Darrah has been involved with BioWare in some capacity since the early days of Baldur’s Gate, and when I ask him about the studio’s progression from that series to the next Dragon Age, he says it’s incredible. “What’s so amazing about Veilguard is that it’s a game where we finally said out loud that BioWare’s greatest strength is telling stories through characters. If you go back to Baldur’s Gate 1, Baldur’s Gate 2, those games were telling stories through characters, but there was no intention to do that. And with this game, we’re finally putting that intention first, we’re putting characters first, we’re building the game around that, around those character moments, which is really the best way BioWare knows how to tell stories.”

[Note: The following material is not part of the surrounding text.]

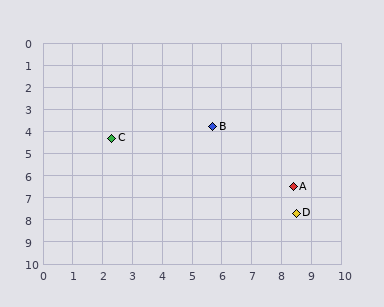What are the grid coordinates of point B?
Point B is at approximately (5.7, 3.8).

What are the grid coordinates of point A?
Point A is at approximately (8.4, 6.5).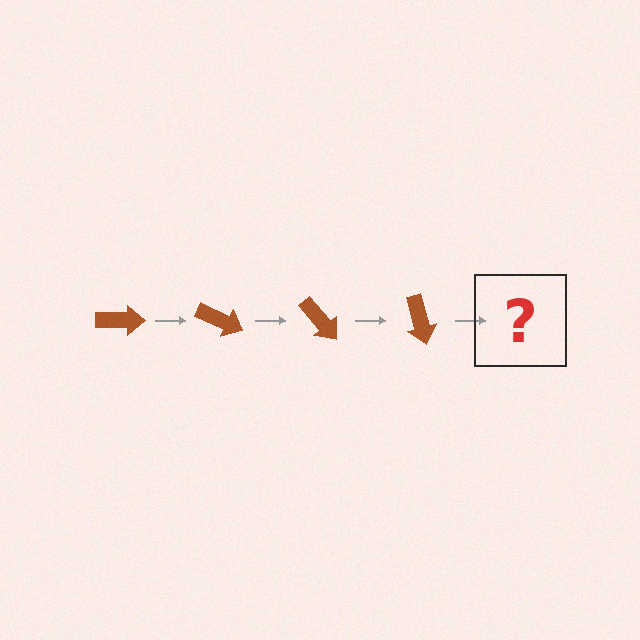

I ask Darrah if Veilguard is doing something BioWare wanted to do in previous games but couldn’t, and he says, “Telling a story through animation.” In previous games, every character moved “exactly the same way,” and everyone was consistent in that regard, he says. “If you put on the armor and put it on Alistair, you looked exactly the same standing next to each other.

“Now we can preserve the character’s character in the visuals and movement even as you adjust them, which wasn’t possible before.”

About the Inquisition

With a 10-year gap between Inquisition and Veilguard, BioWare has to find a balance between pleasing longtime fans of the series and newcomers jumping in for the first time. Epler says the studio worked difficult to make Veilguard feel respectful and nodatory to previous games without feeling like you have to have played Inquisition, Dragon Age II, or Origins to fully understand what it’s all about.

“So while there are references, there are moments where we have callbacks, it really is its own story, its own sequel with a different cast, with different characters,” he says. “Historically, Dragon Age has always had a different cast in each game, so it gives us a lot of freedom in terms of what we want to build on from the past and what we really want to introduce that is new and forward-looking.”

Darrah adds that the events of Veilgaurd are happening with a narrative goal for the future of the series. “It’s a game that takes the ball that Inquisition had, puts its own spin on it, has its own characters, takes its own direction, but continues on a path forward into the future,” he says.

For Busche, balancing newcomers and fan expectations in Veilguard is about managing the lore. He says Veilguard takes place in a part of Thedas that BioWare has only hinted at. The team has talked about the Grey Warden stronghold of Weisshaupt, the depths of Arlathan Forest, the Rivain Shores, the Great Nevarran Necropolis, and Minrathous, but now players will finally get to travel to the locations from those stories.

Epler tells me that Veilguard is different from Inquisition and other Dragon Age games in that Rook, the player character, can’t save the world without the heroes he meets along the way.

While he’s biased for obvious reasons, Epler says Veilguard is his favorite Dragon Age game he’s worked on (and he’s worked on every single one, starting as a QA tester on Origins). He says part of the reason is the storytelling in characters, companions, and relationships.

Dragon Age: The Veilguard Dreadwolf Cover Story Game Informer

“They have their friendships, they have their rivalries, and they lean into that concept,” he tells me. “You’re not just gathering a group of people who are going to do whatever you tell them to do. You’re creating a family, and that becomes the heart of what Veilguard is. It’s about taking that group, that found family, and saving the world, shoulder to shoulder with them.”